SPONTANÉITÉ ET CONSCIENCE
Puisqu’elles servent de transition à la question de la tactique,
rappelons les thèses de ce précieux petit chapitre intitulé « La spontanéité
des masses et la conscience de la social-démocratie », où il vaudrait
désormais mieux écrire non plus
social-démocratie mais parti communiste, les mots
n’étant que des symboles commodes et passagers.
La question est
grave. A notre époque bourgeoise l’action du parti de classe est linéaire
et, si l’on veut, monolinéaire : elle est dirigée contre l’ordre
capitaliste avec les seules forces du prolétariat. Au temps de Lénine elle
était bilinéaire, c’est-à-dire qu’elle était dirigée contre l’ordre
féodal despotique et contre le capitalisme, présent comme rapport
économico-social mais pas encore comme pouvoir d’État. La phase historique
des alliances interclassistes n’était pas close et c’était même le problème
numéro un. Non seulement malgré cela mais plutôt à cause de cela, le parti
devait avoir non pas une frontière élastique et indistincte, facile à
traverser et retraverser, mais des frontières de fer sur la doctrine et
l’organisation à opposer tant aux ennemis déclarés qu’aux fameux
compagnons de route transitoires. On peut lutter dans la rue à leurs
côtés mais l’on doit d’autant plus s’en méfier et les critiquer sévèrement
dans leurs positions idéologiques et dans leurs organes associatifs. Voilà
la position de Lénine, voilà, strictement identique, celle de Marx quand il
pousse en avant à coups de fouets les révolutions bourgeoises, la russe
surtout, et quand en même temps il déchiquette les fausses théories et les
basses manœuvres des partis qui les conduisent et de leurs chefs bourgeois
ou petits-bourgeois.
Les thèses des
marxistes radicaux sont précises sur ce point. Elles ne se réduisent pas au
cas linéaire facile de la lutte moderne entre prolétariat et bourgeoisie.

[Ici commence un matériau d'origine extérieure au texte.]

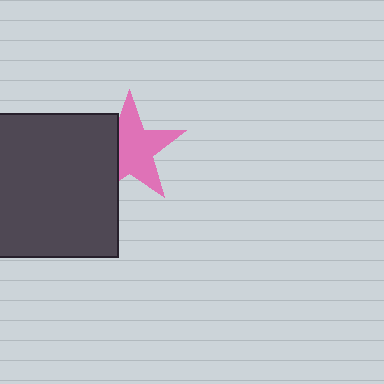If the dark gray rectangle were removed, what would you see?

Dans cette dernière il est indiscutable que les limites théoriques et
organisatives ne doivent pas être franchies et pas davantage les limites
tactiques : on marche seul, on refuse des alliés en règle générale – ce
n’est pas un principe philosophique mais seulement une règle historique.
Mais dans la
période vécue par les bolcheviks, au milieu de difficultés terribles, lors
de la période bilinéaire, il n’est pas facile de défendre une limite
rigide de la tactique, c’est-à-dire de la pratique politique, de l’action
matérielle ; il faut la franchir plusieurs fois et dans des sens différents
(exemple : boycotter une Douma, entrer dans une autre ; admettre au
gouvernement le parti S.-R. puis le mettre hors la loi, etc.). Alors il
devient véritablement ardu de saisir et de défendre solidement, pendant
vingt ans, la position selon laquelle, malgré toutes les manœuvres que
l’histoire impose, les limites théoriques et les limite d’organisation
doivent être férocement défendues contre toute rupture.
39.
MASSES ET PARTI
Donc
spontanéité de
la masse, conscience du parti.
Outre le mot social-démocratie, Lénine accepterait de supprimer également le
mot conscience dont on a abusé et contre lequel il s’est battu comme
un lion plusieurs fois. Au congrès de 1903 il parla peu sur le projet de
Plekhanov, avec lequel il était d’accord contre les innombrables amendements
proposés par l’archidroitier Akhimov qui braillait : Ici les concepts de
Parti et de Prolétariat sont toujours opposés ! Le premier comme
collectivité active, causale, le second comme moyen passif sur lequel et à
travers lequel opère le Parti ! On utilise le nom de parti comme sujet, au
nominatif, celui de prolétariat comme objet à l’accusatif
(Akhimov écrivait au génitif, Wolfe écrit en anglais, langue sans
déclinaison, et il observe qu’en russe génitif et accusatif ont la même
désinence) ! Wolfe a un credo non marxiste (en fait, il croit sérieusement
être marxiste) mais il se situe entre l’idéaliste historique et le
libertaire, et il persiste à voir à tout instant des contradictions entre
des moments éloignés de l’œuvre de Lénine là où il n’en existe pas du tout.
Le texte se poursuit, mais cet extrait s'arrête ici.